В его голове мелькают, как бабочки моли, непослушные мысли.
«Да, „этап испанского театра“, „им удалось заполнить целый период“, „их театр — верное отражение здоровых андалузских обычаев“… А по-моему, отдает дешевой чувствительностью, мещанским духом городских окраин и народных гулянии. Да что поделаешь! Кто их уберет отсюда? Красуются, и сам Бог их не спихнет!»
Мартина возмущает, что в классификации духовных ценностей нет строгого порядка, нет таблицы, где бы таланты были расположены по их значению.
— Всех в одну кучу свалили, а никому и дела нет.
Два каштана были холодные, а два горячие как огонь.
Пабло Алонсо, молодой человек спортивного вида, этакий современный деловой мужчина, уже недели две как завел любовницу, зовут ее Лаурита.
Лаурита — красивая девушка. Она дочь консьержки с улицы Лагаски. Ей девятнадцать лет. Раньше у нее никогда не бывало и одного дуро на развлечения, а тем более пяти-десяти дуро, чтобы купить сумочку. Со своим парнем — он был почтальон — она не могла никуда пойти. Лаурите осточертело мерзнуть в парках, от холода руки и уши стали шершавые. А ее подружке Эстрелье один сеньор, занимающийся доставкой оливкового масла, снял квартиру на улице Менендеса Пелайо.
Пабло Алонсо поднимает голову.
— «Манхаттан».
— Шотландского виски нет, сеньор.
— Скажи там, за стойкой, что для меня.
— Слушаюсь.
Пабло снова берет девушку за руку.
— Так вот, Лаурита, я уже тебе говорил — парень он замечательный, лучшего трудно встретить. А посмотришь на него — жалость берет, бедняк бедняком, одну грязную сорочку месяц носит, из ботинок пальцы торчат.
— Бедный мальчик! И он ничего не делает?
— Ничего. Ходит все, думает, размышляет, но в общем-то ничего не делает.
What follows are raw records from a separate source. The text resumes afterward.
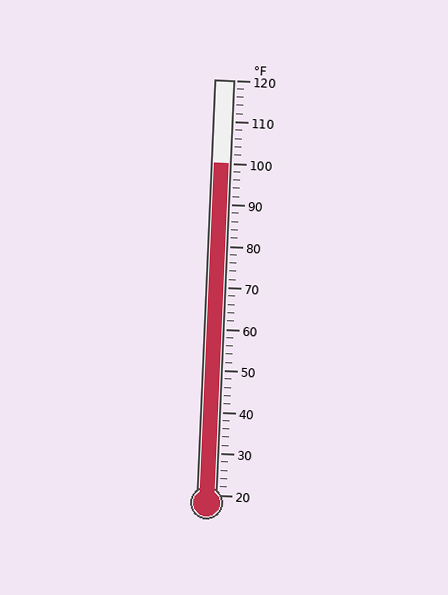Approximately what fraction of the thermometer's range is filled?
The thermometer is filled to approximately 80% of its range.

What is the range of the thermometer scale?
The thermometer scale ranges from 20°F to 120°F.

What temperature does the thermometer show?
The thermometer shows approximately 100°F.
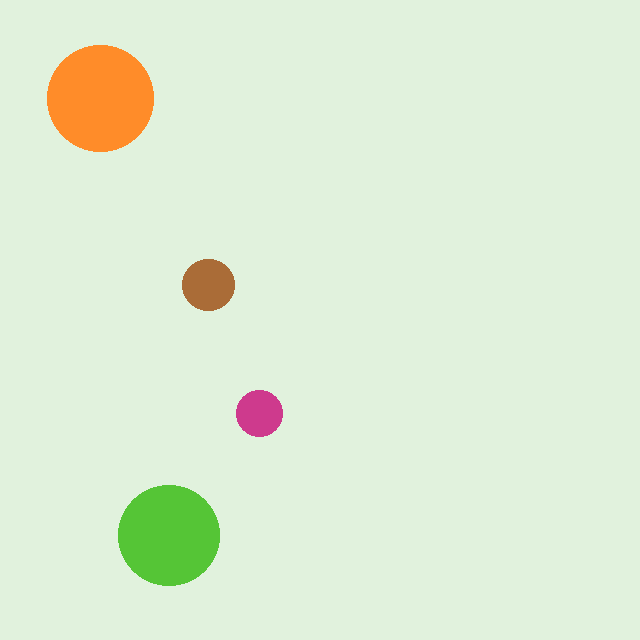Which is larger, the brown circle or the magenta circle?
The brown one.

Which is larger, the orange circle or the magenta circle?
The orange one.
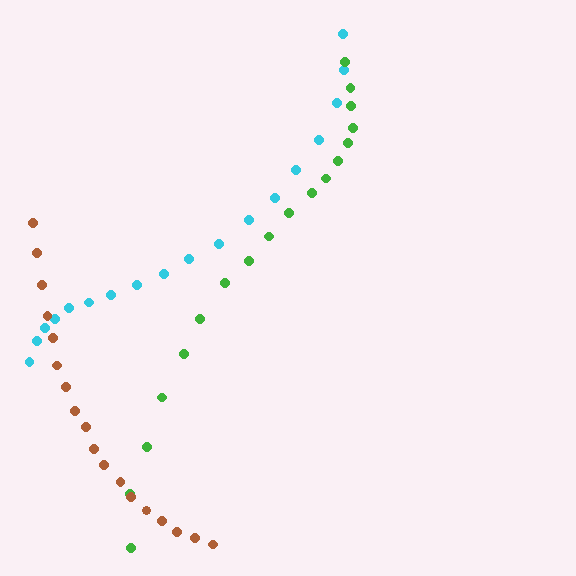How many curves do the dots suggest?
There are 3 distinct paths.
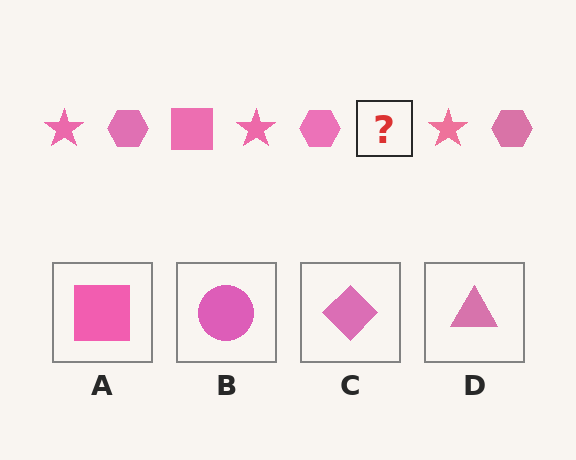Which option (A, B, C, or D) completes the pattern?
A.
А жаль, умнейшая голова.
— Спать у него есть где?
— Да, он спит у меня.
— У тебя?
— Да, я сказал, чтобы ему в гардеробной поставили кровать, там он спит. По крайней мере дождь не поливает и тепло.
Девушка хорошо знает, что такое нужда, она пристально смотрит в глаза Пабло. Сердце у нее очень чувствительное.
— Какой ты добрый, Пабло!
— Да нет, дурочка, просто это мой старый друг, друг еще с довоенных лет. Теперь у него трудная пора, но, по правде сказать, ему никогда особенно хорошо не жилось.
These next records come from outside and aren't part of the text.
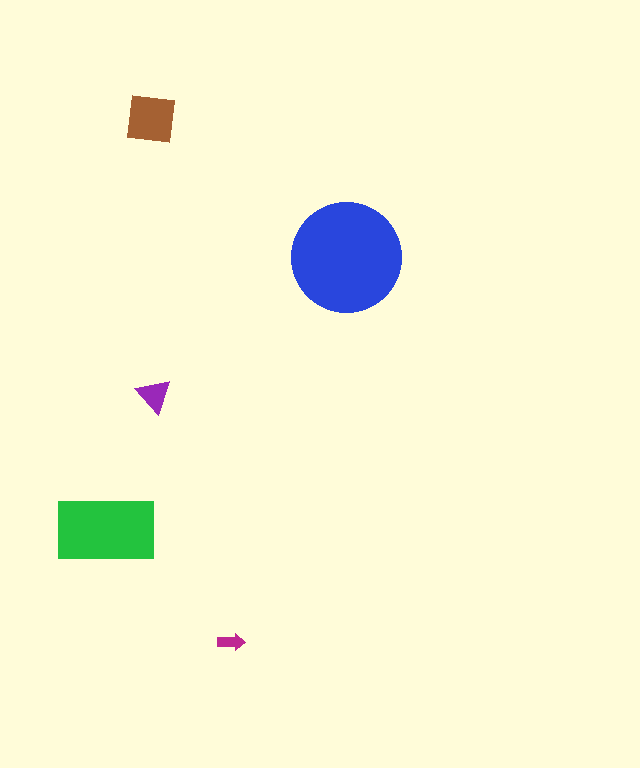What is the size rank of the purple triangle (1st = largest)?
4th.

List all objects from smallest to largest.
The magenta arrow, the purple triangle, the brown square, the green rectangle, the blue circle.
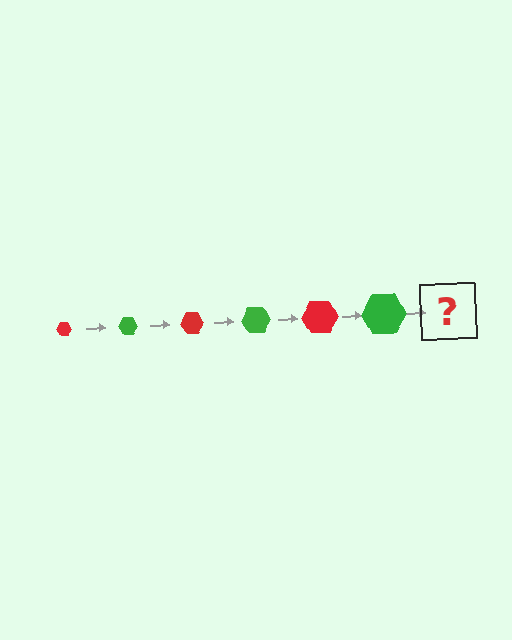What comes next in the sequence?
The next element should be a red hexagon, larger than the previous one.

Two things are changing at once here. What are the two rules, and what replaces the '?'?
The two rules are that the hexagon grows larger each step and the color cycles through red and green. The '?' should be a red hexagon, larger than the previous one.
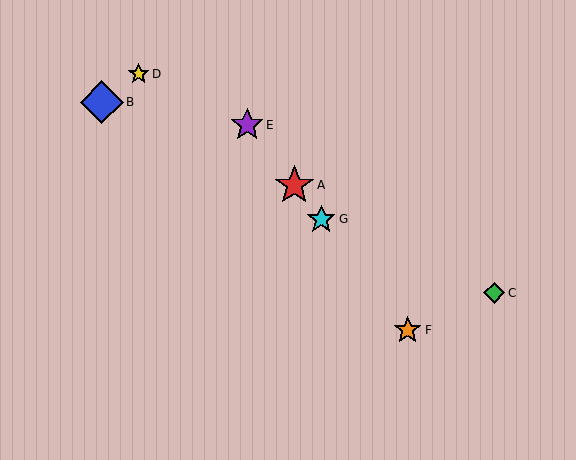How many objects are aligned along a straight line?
4 objects (A, E, F, G) are aligned along a straight line.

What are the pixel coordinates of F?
Object F is at (408, 330).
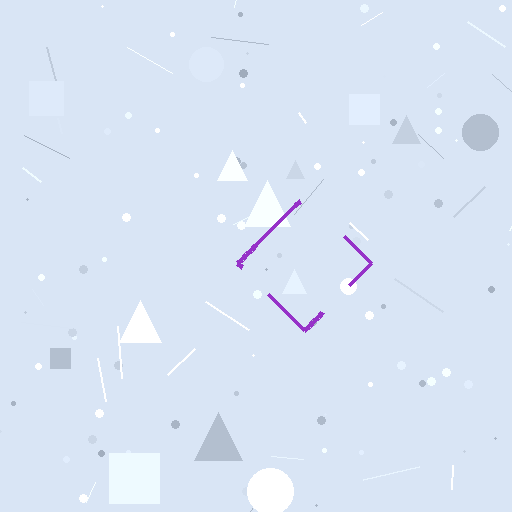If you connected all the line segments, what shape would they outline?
They would outline a diamond.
— А он ученый? Пабло смеется.
— Да, малышка, ученый. Ну ладно, поговорим о чем-нибудь другом.
И Лаурита снова заводит песенку, что началась две недели назад.
— Ты меня очень любишь?
— Очень.
— Больше, чем всех?
— Больше, чем всех.
— Ты меня всегда будешь любить?
— Всегда.
— И никогда не покинешь?
— Никогда.
— Даже если я буду ходить такая грязная, как твой друг?
— Не говори глупостей.
Официант, наклонившись и ставя поднос на столик, улыбается.
— Осталось еще немного «Уайт лэбел», сеньор.
— Вот видишь!
Мальчику, певшему фламенко, какая-то пьяная шлюха дала пинка. Реакция прохожих ограничилась пуританским осуждением:
— Черт, уже спозаранку наклюкалась! Что же она потом будет делать?
Мальчик не упал на землю, он ткнулся лицом в стену. Выкрикнул вдогонку пьяной несколько теплых слов, пощупал лицо и пошел себе дальше. У дверей следующего кабачка он снова запел:
Как-то раз один портняжка
из сукна штаны кроил,
увидал то цыганенок,
что креветки разносил.
Вы, сеньор портной,
скроите мне в обтяжечку штаны,
чтоб, когда пойду я к мессе,
все глазели барчуки.
Лицо мальчика напоминает мордочку домашней собачонки, грязной, алчной домашней собачонки — не лицо человека. Он еще слишком мал, чтобы горе изрезало его лицо морщинами цинизма пли покорности, на лице у него выражение великолепной невинной глупости, выражение, в котором нет и намека на то, что он что-то понимает в происходящем вокруг. Все вокруг — чудо для цыганенка, который чудом родился, чудом кормится, чудом живет и если способен еще петь, так это тоже истинное чудо.